High Availability Setup

Introduction

High Availability (HA) is a critical aspect of any production-level monitoring system. When you rely on Grafana for visualizing metrics and creating dashboards that support critical business decisions, any downtime can have significant impacts. This guide will walk you through setting up Grafana in a high-availability configuration to ensure your monitoring system remains operational even if individual components fail.

High availability in Grafana means implementing redundancy at multiple levels to eliminate single points of failure. By configuring multiple Grafana instances behind a load balancer, you can achieve continuous uptime, increased capacity, and better fault tolerance.

Key Concepts in Grafana High Availability

Before diving into the setup process, let's understand some key concepts:

Stateless Architecture

Grafana instances are designed to be stateless, which means they don't store session information locally. This makes it ideal for horizontal scaling across multiple servers.

Shared Database

All Grafana instances in an HA setup connect to the same database (MySQL, PostgreSQL) to maintain consistent state across the cluster.

Shared Storage

For elements like plugins, dashboards, and other assets, a shared storage solution ensures all instances access the same resources.

Load Balancer

A load balancer distributes user traffic across multiple Grafana instances, providing fault tolerance and increased capacity.

Prerequisites

Before setting up Grafana for high availability, ensure you have:

Multiple servers or virtual machines for Grafana instances
A supported database (MySQL or PostgreSQL)
Shared file storage (NFS, S3, or similar)
A load balancer (NGINX, HAProxy, cloud load balancer)
Grafana Enterprise license (for some HA features)

Basic Architecture

Here's a diagram illustrating a typical Grafana high availability setup:

Step-by-Step Implementation

Step 1: Set Up a Shared Database

First, configure a shared database that all Grafana instances will use:

# Example PostgreSQL setup
sudo apt update
sudo apt install postgresql

# Create database and user
sudo -u postgres psql

postgres=# CREATE USER grafana WITH PASSWORD 'your_secure_password';
postgres=# CREATE DATABASE grafana WITH OWNER grafana;
postgres=# \q

Ensure the database is accessible from all Grafana servers with proper security measures.

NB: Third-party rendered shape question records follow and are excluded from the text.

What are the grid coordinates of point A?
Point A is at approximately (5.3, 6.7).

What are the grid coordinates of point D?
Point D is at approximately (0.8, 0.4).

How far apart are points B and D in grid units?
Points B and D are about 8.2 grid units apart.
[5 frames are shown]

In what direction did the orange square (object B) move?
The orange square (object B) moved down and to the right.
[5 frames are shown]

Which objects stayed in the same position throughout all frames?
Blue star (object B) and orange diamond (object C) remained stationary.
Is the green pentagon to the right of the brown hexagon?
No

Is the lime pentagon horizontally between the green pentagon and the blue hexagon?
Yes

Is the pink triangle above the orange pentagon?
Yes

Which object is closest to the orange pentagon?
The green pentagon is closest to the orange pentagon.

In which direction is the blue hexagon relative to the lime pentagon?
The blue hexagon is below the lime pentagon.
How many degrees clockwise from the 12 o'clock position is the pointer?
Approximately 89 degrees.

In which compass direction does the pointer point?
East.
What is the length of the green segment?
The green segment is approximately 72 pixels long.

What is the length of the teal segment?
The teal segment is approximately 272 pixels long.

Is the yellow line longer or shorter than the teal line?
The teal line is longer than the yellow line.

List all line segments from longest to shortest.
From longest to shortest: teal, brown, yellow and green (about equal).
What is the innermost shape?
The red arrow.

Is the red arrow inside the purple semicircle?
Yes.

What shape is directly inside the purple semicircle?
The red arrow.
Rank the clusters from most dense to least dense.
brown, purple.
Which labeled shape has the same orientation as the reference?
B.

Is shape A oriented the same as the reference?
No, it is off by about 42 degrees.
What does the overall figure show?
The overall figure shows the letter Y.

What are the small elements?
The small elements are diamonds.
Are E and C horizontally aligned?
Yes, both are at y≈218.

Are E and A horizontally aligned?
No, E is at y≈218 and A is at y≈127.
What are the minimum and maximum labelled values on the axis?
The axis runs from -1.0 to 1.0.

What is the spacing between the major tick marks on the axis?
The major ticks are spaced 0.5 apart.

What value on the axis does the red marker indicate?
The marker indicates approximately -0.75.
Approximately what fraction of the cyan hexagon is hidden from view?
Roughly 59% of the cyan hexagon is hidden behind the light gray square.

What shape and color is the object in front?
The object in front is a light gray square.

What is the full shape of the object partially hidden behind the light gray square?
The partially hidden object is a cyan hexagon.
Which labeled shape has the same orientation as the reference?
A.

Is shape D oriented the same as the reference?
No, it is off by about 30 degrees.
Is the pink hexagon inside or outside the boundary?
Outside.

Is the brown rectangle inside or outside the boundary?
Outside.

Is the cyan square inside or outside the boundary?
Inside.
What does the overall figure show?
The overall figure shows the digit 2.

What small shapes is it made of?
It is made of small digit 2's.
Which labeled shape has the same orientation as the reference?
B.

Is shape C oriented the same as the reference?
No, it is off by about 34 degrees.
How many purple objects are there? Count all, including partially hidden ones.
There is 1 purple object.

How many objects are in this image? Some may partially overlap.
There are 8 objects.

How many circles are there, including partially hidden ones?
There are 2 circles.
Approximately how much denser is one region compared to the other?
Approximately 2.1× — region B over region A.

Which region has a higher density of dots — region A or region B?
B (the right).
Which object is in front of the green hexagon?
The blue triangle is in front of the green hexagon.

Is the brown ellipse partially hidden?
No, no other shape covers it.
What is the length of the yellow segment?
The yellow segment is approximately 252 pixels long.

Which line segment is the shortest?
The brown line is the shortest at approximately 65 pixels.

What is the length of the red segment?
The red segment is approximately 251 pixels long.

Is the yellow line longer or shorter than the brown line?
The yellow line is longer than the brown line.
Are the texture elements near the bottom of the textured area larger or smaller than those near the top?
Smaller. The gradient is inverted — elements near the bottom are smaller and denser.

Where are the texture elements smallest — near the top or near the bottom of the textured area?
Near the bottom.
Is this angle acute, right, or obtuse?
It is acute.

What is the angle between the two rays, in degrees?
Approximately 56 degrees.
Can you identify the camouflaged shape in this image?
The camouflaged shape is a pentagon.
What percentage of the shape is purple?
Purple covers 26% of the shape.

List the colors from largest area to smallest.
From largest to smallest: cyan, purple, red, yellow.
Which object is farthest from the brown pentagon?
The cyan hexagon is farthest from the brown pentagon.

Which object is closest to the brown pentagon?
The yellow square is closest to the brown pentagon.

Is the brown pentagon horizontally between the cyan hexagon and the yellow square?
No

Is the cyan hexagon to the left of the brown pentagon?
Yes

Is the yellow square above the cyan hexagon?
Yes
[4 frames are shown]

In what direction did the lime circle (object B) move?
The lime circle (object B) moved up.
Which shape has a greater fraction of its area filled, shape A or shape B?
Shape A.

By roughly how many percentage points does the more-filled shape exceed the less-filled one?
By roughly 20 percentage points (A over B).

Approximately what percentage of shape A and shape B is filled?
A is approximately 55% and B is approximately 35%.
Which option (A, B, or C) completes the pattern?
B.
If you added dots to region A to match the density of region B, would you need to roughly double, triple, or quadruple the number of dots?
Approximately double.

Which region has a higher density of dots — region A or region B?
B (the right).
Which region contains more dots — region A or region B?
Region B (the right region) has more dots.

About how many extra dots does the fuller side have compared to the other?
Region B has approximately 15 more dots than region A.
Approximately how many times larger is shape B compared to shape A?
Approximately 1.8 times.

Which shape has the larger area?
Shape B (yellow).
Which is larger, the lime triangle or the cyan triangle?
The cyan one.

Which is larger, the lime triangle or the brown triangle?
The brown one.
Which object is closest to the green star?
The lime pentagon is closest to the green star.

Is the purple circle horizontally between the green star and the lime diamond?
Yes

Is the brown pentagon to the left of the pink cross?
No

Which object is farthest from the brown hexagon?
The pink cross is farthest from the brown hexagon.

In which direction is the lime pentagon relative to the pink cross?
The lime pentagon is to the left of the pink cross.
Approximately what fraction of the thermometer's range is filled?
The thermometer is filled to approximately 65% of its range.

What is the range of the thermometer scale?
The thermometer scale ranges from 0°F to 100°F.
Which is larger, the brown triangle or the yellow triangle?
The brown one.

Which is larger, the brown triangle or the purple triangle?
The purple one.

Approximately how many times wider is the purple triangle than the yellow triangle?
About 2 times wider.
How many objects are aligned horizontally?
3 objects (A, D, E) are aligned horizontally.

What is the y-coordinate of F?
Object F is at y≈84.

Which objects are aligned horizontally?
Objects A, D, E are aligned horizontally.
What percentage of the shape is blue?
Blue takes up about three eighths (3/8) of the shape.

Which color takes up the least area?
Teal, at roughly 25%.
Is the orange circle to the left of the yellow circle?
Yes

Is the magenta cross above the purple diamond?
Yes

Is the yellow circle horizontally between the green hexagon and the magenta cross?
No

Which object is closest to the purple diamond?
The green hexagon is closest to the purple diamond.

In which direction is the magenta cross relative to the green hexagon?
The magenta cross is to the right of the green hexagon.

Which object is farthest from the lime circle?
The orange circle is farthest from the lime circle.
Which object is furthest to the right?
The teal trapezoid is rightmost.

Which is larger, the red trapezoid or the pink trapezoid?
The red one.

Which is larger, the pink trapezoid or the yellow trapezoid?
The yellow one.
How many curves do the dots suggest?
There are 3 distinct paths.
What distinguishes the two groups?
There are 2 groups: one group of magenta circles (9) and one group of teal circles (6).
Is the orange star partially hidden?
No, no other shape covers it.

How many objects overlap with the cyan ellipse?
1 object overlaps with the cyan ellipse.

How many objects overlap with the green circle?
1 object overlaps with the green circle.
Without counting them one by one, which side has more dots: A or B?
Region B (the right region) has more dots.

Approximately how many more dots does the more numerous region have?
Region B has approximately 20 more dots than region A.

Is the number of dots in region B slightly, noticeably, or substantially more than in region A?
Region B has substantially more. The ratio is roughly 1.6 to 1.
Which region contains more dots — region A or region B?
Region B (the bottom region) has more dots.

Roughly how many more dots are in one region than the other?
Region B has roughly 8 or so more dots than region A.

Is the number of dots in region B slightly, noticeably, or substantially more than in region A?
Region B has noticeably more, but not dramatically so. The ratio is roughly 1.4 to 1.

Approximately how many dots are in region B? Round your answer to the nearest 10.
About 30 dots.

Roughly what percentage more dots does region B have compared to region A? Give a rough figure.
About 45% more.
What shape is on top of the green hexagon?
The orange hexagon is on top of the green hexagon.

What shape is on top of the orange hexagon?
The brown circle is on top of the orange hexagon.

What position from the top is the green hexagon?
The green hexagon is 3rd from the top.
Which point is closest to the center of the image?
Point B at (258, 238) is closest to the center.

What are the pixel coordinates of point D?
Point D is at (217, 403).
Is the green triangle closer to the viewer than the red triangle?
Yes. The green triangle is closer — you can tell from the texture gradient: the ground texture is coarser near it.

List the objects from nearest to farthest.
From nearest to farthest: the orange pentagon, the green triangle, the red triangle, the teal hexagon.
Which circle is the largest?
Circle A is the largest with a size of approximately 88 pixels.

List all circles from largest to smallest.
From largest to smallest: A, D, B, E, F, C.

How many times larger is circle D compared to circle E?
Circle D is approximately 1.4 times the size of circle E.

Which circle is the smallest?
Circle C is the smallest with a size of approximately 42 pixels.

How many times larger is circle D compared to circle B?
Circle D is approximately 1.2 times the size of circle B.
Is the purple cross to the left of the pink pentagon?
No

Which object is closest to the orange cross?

Step 2: Configure Shared File Storage

Set up shared storage for Grafana's plugins, provisioning, and other assets:

# Example using NFS
# On the NFS server
sudo apt update
sudo apt install nfs-kernel-server

# Create shared directory
sudo mkdir -p /nfs/grafana
sudo chown nobody:nogroup /nfs/grafana
sudo chmod 777 /nfs/grafana

# Edit exports file
sudo nano /etc/exports
# Add the following line:
/nfs/grafana *(rw,sync,no_subtree_check)

# Apply changes
sudo exportfs -a
sudo systemctl restart nfs-kernel-server

On each Grafana server:

# Install NFS client
sudo apt install nfs-common

# Create mount point
sudo mkdir -p /var/lib/grafana/shared

# Mount the shared directory
sudo mount nfs-server-ip:/nfs/grafana /var/lib/grafana/shared

# Add to fstab for persistence
echo "nfs-server-ip:/nfs/grafana /var/lib/grafana/shared nfs defaults 0 0" | sudo tee -a /etc/fstab

Step 3: Install and Configure Grafana on Each Server

Install Grafana on all servers:

sudo apt-get install -y apt-transport-https
sudo apt-get install -y software-properties-common wget
wget -q -O - https://packages.grafana.com/gpg.key | sudo apt-key add -
echo "deb https://packages.grafana.com/oss/deb stable main" | sudo tee -a /etc/apt/sources.list.d/grafana.list
sudo apt-get update
sudo apt-get install grafana

Configure each Grafana instance to use the shared database and storage by editing /etc/grafana/grafana.ini:

[database]
type = postgres
host = your-db-server:5432
name = grafana
user = grafana
password = your_secure_password

[paths]
data = /var/lib/grafana/shared/data
logs = /var/lib/grafana/shared/logs
plugins = /var/lib/grafana/shared/plugins
provisioning = /var/lib/grafana/shared/provisioning

[server]
# Give each server a unique name
instance_name = grafana-server-01

Step 4: Configure the Load Balancer

Set up a load balancer to distribute traffic. Here's an example using NGINX:

sudo apt update
sudo apt install nginx

# Create configuration file
sudo nano /etc/nginx/sites-available/grafana

Add the following configuration:

upstream grafana {
    server grafana-server-1:3000;
    server grafana-server-2:3000;
    server grafana-server-3:3000;
}

server {
    listen 80;
    server_name grafana.yourdomain.com;

    location / {
        proxy_pass http://grafana;
        proxy_set_header Host $http_host;
        proxy_set_header X-Real-IP $remote_addr;
        proxy_set_header X-Forwarded-For $proxy_add_x_forwarded_for;
        proxy_set_header X-Forwarded-Proto $scheme;
    }
}

Enable the configuration:

sudo ln -s /etc/nginx/sites-available/grafana /etc/nginx/sites-enabled/
sudo nginx -t
sudo systemctl restart nginx

Step 5: Start Grafana Services

Start Grafana on all servers:

sudo systemctl enable grafana-server
sudo systemctl start grafana-server

Verify that all instances are running:

sudo systemctl status grafana-server

Advanced Configuration Options

Session Management

For better user experience, configure sticky sessions in your load balancer:

upstream grafana {
    server grafana-server-1:3000;
    server grafana-server-2:3000;
    server grafana-server-3:3000;
    hash $remote_addr consistent;
}

Alerting HA Setup

For Grafana's alerting system in HA mode, configure the following in grafana.ini:

[unified_alerting]
ha_peers = grafana-server-1:9094,grafana-server-2:9094,grafana-server-3:9094
ha_listen_address = your-server-ip:9094

Monitoring Your HA Setup

It's essential to monitor your Grafana HA setup itself. Configure each Grafana instance to expose metrics:

[metrics]
enabled = true

Then, set up Prometheus to scrape these metrics and create a dashboard in Grafana to monitor the health of your Grafana cluster.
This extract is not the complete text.